Hesham Masoud, MD: I did look into this and found for the most part, it seems to be waiting it out, having awareness that this is a drug effect in a big sense can sort of calm one down. Changing the sensory experience, so taking a shower. I would be mindful if you take a hot shower and you're having low blood pressure, then you may feel even worse and want to pass out, but maybe using something cold on the face. If you change the sensory experience, that tends to assist. Like we went over the poison control calls and when it got really bad, patients may have gotten an anti-anxiety drug in a controlled fashion in the emergency room. So what could be a search surrogate for that? Well, it seems like you can take CBD, so if you have a CBD -- no THC, just CBD -- product, apparently that might help. And then there is some interesting business about terpenes. And so I looked into this, and so terpenes are essentially like these essential oils of plants and are these aromatic, organic hydrocarbon class of these natural sort of unsaturated hydrocarbons that these plants produce. And they're classified by the number of carbons: mono, di, terpene, whatever. And the research seems to suggest that terpenes can modulate the effect of the cannabinoid at the receptor. So it can either assist its effect or inhibit its effect. And so, there are these "cure-all's," and in pop culture, I guess Neil Young is famous for recommending peppercorn if one has a little bit of an adverse effect to the recreational use, or lemon. And I think the idea here is to sort of evoke those terpenes that can inhibit the cannabinoid. And I've heard that in relation to just eating, that I'll maybe eat something, I think, oh, perhaps if they're eating something with a high terpene content.

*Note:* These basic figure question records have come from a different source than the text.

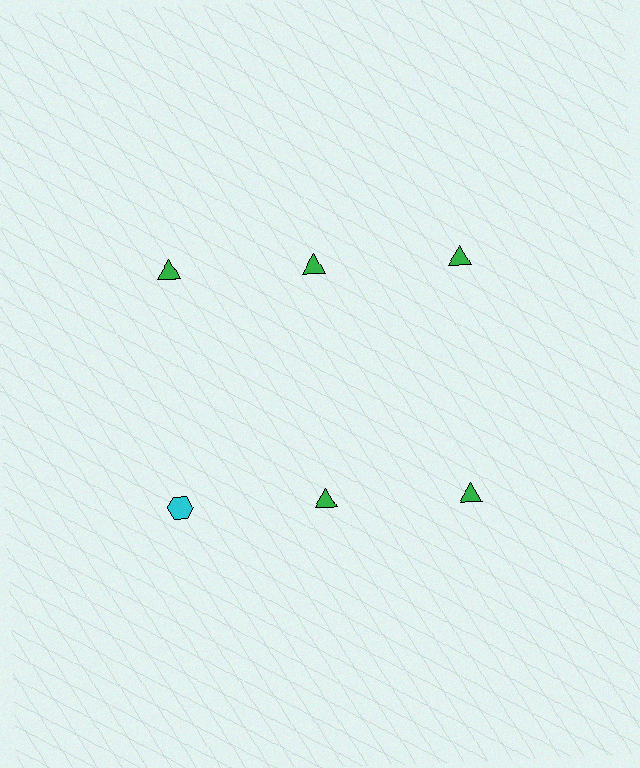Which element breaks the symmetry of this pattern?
The cyan hexagon in the second row, leftmost column breaks the symmetry. All other shapes are green triangles.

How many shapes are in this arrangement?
There are 6 shapes arranged in a grid pattern.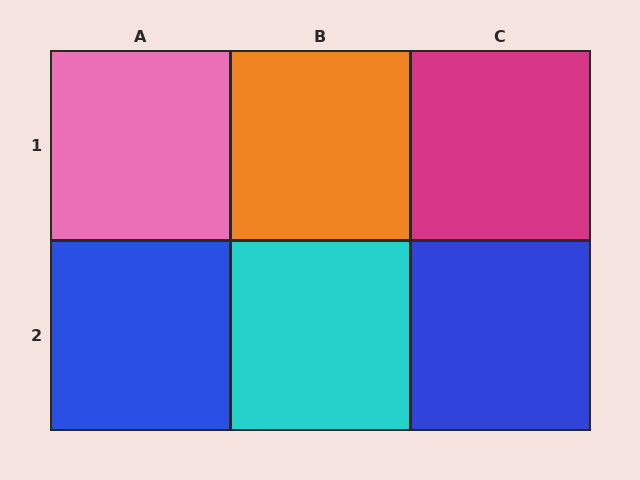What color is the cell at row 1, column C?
Magenta.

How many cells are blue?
2 cells are blue.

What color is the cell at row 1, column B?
Orange.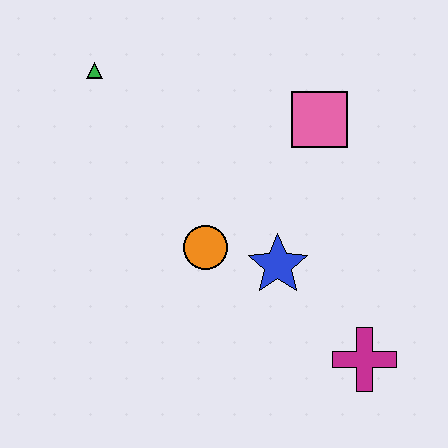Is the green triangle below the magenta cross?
No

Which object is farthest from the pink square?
The magenta cross is farthest from the pink square.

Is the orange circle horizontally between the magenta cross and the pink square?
No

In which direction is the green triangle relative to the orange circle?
The green triangle is above the orange circle.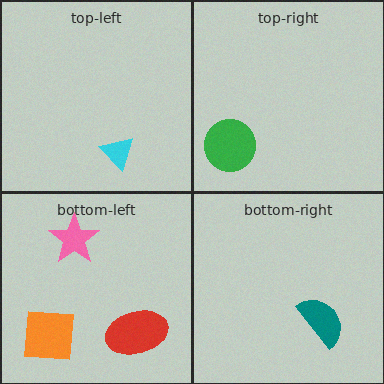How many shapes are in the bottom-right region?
1.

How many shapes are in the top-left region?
1.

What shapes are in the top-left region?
The cyan triangle.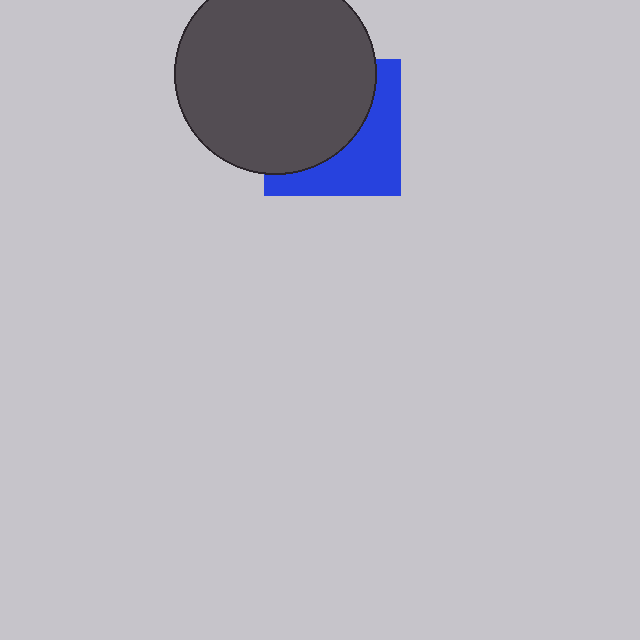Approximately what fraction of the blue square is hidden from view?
Roughly 58% of the blue square is hidden behind the dark gray circle.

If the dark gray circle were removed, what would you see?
You would see the complete blue square.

So I think for the most part wait it out. Be aware that this is a drug effect and not something more sinister than that. If there is symptoms of actual organic disease, God forbid, like a sudden neurologic deficit, a prolonged heart rate rhythm, then come in and get it evaluated. If it's nothing, it's a quick turnaround. But be aware that maybe marijuana can be the straw that breaks the camel's back for someone specific, with a specific set of circumstances. And then, maybe take some CBD or use this terpene hypothesis.
Host Amber Smith: Well Dr. Masoud, I thank you so much for making time for this interview.
Hesham Masoud, MD: Oh my pleasure.
Host Amber Smith: My guest has been Dr. Hesham Masoud. He's an associate professor of neurology and neurosurgery at Upstate, where he specializes in endovascular surgical, neuro radiology. And he's a member of the stroke team at Upstate. The Informed Patient is a podcast covering health, science and medicine brought to you by Upstate Medical University in Syracuse, New York, and produced by Jim Howe. Find our archive of previous episodes at upstate.edu/informed. This is your host, Amber Smith, thanking you for listening.